The Fourth of July – Palestine, Pt. 7

by Tochi

Last night, the girl behind the front desk at the Pizza Hut up the hill told me she missed me. I think perhaps I’ve gone there too often.

I spent Thursday night in Nazareth. Passed more time walking the Old City and the alleged Jesus Trail than exploring the Church of the Annunciation. The city is called the Arab capital of Israel, and even though there are bits of Hebrew signage squeezed in between massive swathes of Arabic script, lights were already hanging from walls and lampposts and roofs to welcome Ramadan.

One of the interns in our group, his family hailed from Nazareth originally. His grandfather had been “removed” in the 1948 conflict, and this kid had talked with a sometimes-blustery militancy about going back and knocking on the front door of whoever’s house it was now and telling them to their face that they were illegally occupying that house. The entirely Arab demographic slowed him down, as I think he expected, hoped even, that there would be Hebrew speakers staring him in the face when he dressed them down.

When he got to the spot, after being directed by an old man who had actually known the kid’s grandfather, prompting tears and nearly an hour spent enjoying the man’s hospitality, he discovered that the lot was now a doctor’s office. There was no one to confront.

And when he told us the story afterwards at a bar, he spent almost no time on the actual sight of his grandfather’s former domicile, but talked at length about the old man who’d verified his past, concretized his roots to the place and made present an ephemeral longing, now displayed for others, that had beforehand only existed in my friend’s heart.

That night, which we’d spent at the facilities of a camp that styled itself as the Palestinian Birthright, we met our overwhelmingly gracious hosts, who exuded more hospitality and genuine warmth at our arrival than I’d experienced in a very long time. They even called in the Mayor of Nazareth to greet us, a slim but sturdy man in a short-sleeved blue button down and black slacks and a salt-and-pepper mustache shading his upper lip.

The following morning, we toured Acre, a port city in Western Galilee that bears the distinction of being one of the oldest continuously inhabited places on Earth.
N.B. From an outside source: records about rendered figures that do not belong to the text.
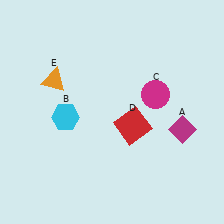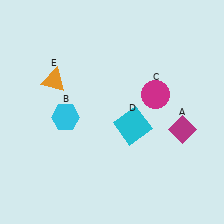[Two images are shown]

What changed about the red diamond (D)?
In Image 1, D is red. In Image 2, it changed to cyan.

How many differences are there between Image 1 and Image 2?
There is 1 difference between the two images.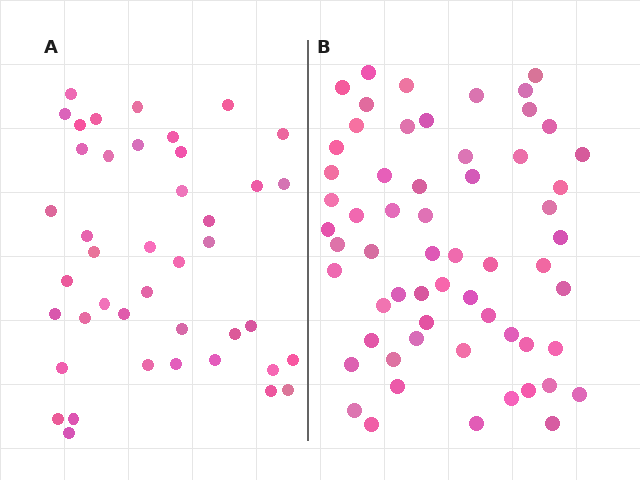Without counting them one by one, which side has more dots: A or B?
Region B (the right region) has more dots.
We toured the city walls and heard the story of how Napoleon had tried to storm the city after having peevishly shot the muezzin dead during the call to prayer, and how when the city repelled him, he petulantly threw his hat over the wall so that he could say he had stood on Acre. We were told stories also of the Jezzar Pasha Mosque and its origins and our guide pointed to places along the city walls where British Mandate troops hung rabble-rousers and where, towards the city center, decapitations took place.

The city was awash in blues and greens, and the boat we traveled on cut through some of the bluest Mediterranean I’d ever seen. The kids we shared the boat with, part of our tour, sucked us into an impromptu dance party, such was the force of their gravity. During our walk through the souk, some of them, little girls with hearteningly good English and curiosity and puerile joy shining in equal measure in their eyes, grilled us on our origins and told this particular New Yorker to be on the lookout for Selena Gomez, Zac Efron and Miley Cyrus. Before I could reply that Miley Cyrus was somewhere else in America twerking, she started talking about how much she disliked learning Hebrew, how she enjoyed Math and Science and how she had plans to study advanced sciences in university. Another little girl introduced herself, then stuck her hand out, and shook mine vigorously. I half-joked that with a handshake like that, she was going places.

On our balcony, occasionally, we’ll step out to find baby clothes. A pair of black shorts with red stripes down the side, splayed and wrinkled amidst the dust. A white sock. A girl’s blue blouse.

They vanish with identical suddenness. One day, they’re there. A few days later, they’re gone, sometimes replaced by new articles. Where they come from is less a mystery than where they go to.

So I spent the Fourth of July in the city of Christ’s childhood, amongst cherubs who seemed to glow with the place. It may be a while before I celebrate the occasion of my country’s independence with such absurd and blessed serendipity.